Several years ago when the Federal Reserve had its Fed funds rate at zero to 25 basis points (one-quarter of one percent—0.25%), there was a great deal of talk, somehow presented as urgent, whether the Federal Reserve would raise interest rates.
RT asked me if the Fed was going to raise interest rates. I answered that the purpose of low interest rates was to restore the solvency of the balance sheets of the “banks too big to fail” by raising debt prices. The lower the interest rate, the higher the prices of debt instruments.

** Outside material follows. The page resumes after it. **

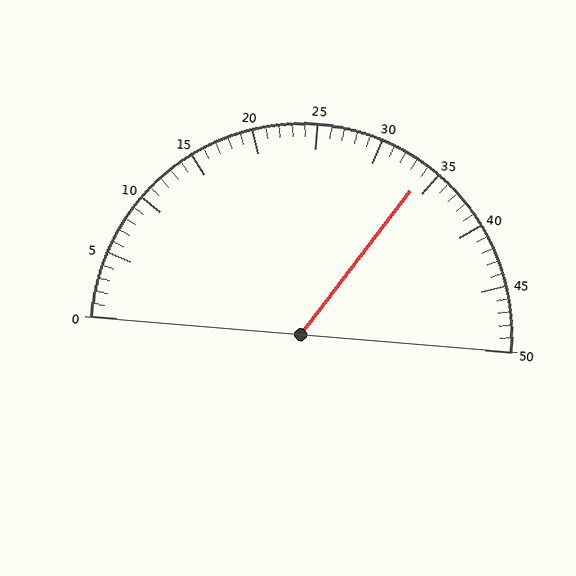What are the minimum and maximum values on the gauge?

The Fed drives bond prices up by purchasing bonds, and the Fed raises interest rates by selling bonds, or by purchasing fewer of them than previously.
I told RT that a real increase in interest rates would undercut the Fed’s policy of rescuing the balance sheets of the big banks whose balance sheets were loaded up with bad debt that desperately needed a rise in debt prices for the banks to remain solvent.
When shortly thereafter the Fed raised the overnight funds rate, it blew my credibility with RT. RT did not understand that real interest rates had not increased. Indeed, two days after the “rate increase” the nominal interest rate had not changed. It was still 18 basis points. The announced rate had gone from the old range of zero to 25 basis points to a new range of 25 basis points to 50 basis points. The former max was the current minimum.
Moreover, over the long time period in which there was such well marketed concern over whether such an inconsequential interest rate rise would occur, inflation had risen, making the real interest rate negative well below the 18 basis points official interest rate. By the time the Fed raised the nominal rate, the real rate was already more negative. Thus, there was no rise in real interest rates.
The financial press did not explain this, either from incompetence or collusion. RT accepted the fake news as reality and wrote off my credibility. I am often interviewed by RT, but no longer on economic matters, about which I know the most.
A couple of days ago, after a long period of waiting for another interest rate rise, an announcement from the Fed, amidst further indication of US economic decline, announced another 25 basis point increase in the target range for the Fed funds rate.
Inflation aside, in fact interest rates declined, as my sometime co-author Dave Kranzler reports.
Despite this publicized “rise” of the Fed funds rate, the 10-year interest rate on Treasuries “has declined 30 basis points this year. Thus for certain borrowers, the Fed has effectively lowered the cost of borrowing.”
Kranzler goes on to point out that
“the spread between the 30-day Treasury Bill and the 10-yr Treasury has declined this year from 193 basis points to 125 basis points – a 68 basis point drop in the cost of funding for borrowers who have access to the highly engineered derivative products that enable these borrowers to take advantage of the shape of the yield curve in order to lower their cost of borrowing.”
Kranzler provides a chart that shows that the spread between the 30-day Treasury bill and the 10-year Treasury bond is narrowing. As the short-term rate rises, the long term rate is falling, and the spread between the long and short rate has declined 68 basis points from almost two percentage points to one and one quarter percentage point.
Clearly, this is not a rise in interest rates.
Clearly also, a rise in the Fed funds rate no longer signals a rise in all interest rates.
Why is the Fed raising short rates when the long rates are falling?
Why do “democratic Western democracies” have central banks that do nothing except protect big banks at the expense of the people?
How long will the insouciant peoples of the West continue to conspire in their own demise?